London Street Brasserie
Riverside Oracle, 2-4 London Street, Reading (0118 950 5036)
Located in one of Reading's old listed buildings, this award-winning restaurant serves a worldwide range of dishes plus bistro favourites.

Le Manoir aux Quat' Saisons
Church Road, Great Milton, Oxford
(01844 278881)
Raymond Blanc's delicious cooking has made this country house the ultimate location for romantic foodies. Book ahead and prepare for some serious pleasure.

London

Chez Bruce
2 Bellevue Road, Wandsworth, SW17 (020 8672 0114)
The best ingredients, simply prepared by chef Bruce Poole and served with an admirable lack of pretension and stuffiness.

Gordon Ramsay
68 Royal Hospital Road, SW3 (020 7352 4441)
This restaurant showcases the reason why Ramsay is Britain's most famous chef: pure classical perfection from start to finish.

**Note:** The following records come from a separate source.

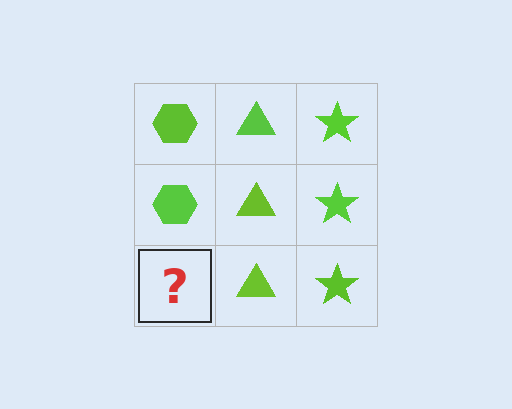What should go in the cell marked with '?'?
The missing cell should contain a lime hexagon.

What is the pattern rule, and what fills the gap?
The rule is that each column has a consistent shape. The gap should be filled with a lime hexagon.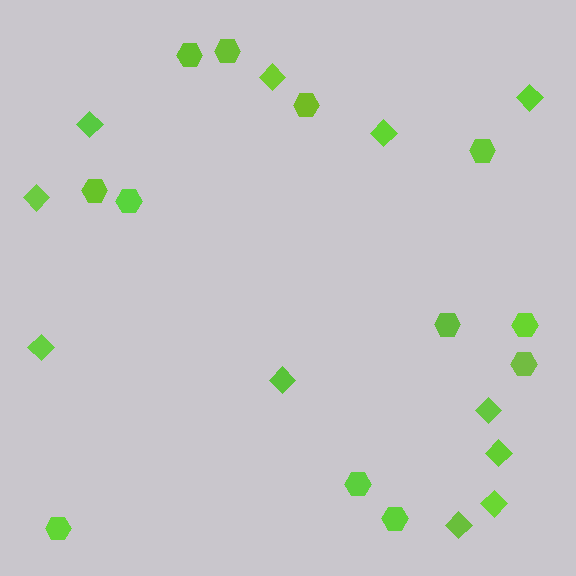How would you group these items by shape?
There are 2 groups: one group of hexagons (12) and one group of diamonds (11).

And a bill to match.

Moro
34-36 Exmouth Market, EC1 (020 7833 8336)
Mouth-watering cuisine that stays faithful to its Spanish/North African inspirations.

St John Bread and Wine
94-96 Commercial Street, E1
(020 7247 8724)
Baby brother to the original St John but no less gutsy.

The Ivy
1 West Street, WC2 (020 7836 4751)
The celeb quotient obscures The Ivy's real virtues: delicious, straightforward brasserie-style food and exemplary service.

River Café
Thames Wharf, Rainville Road, W6 (020 7386 4200)
Great atmosphere with stylish, Italian food and there's usually a celebrity to gawp at.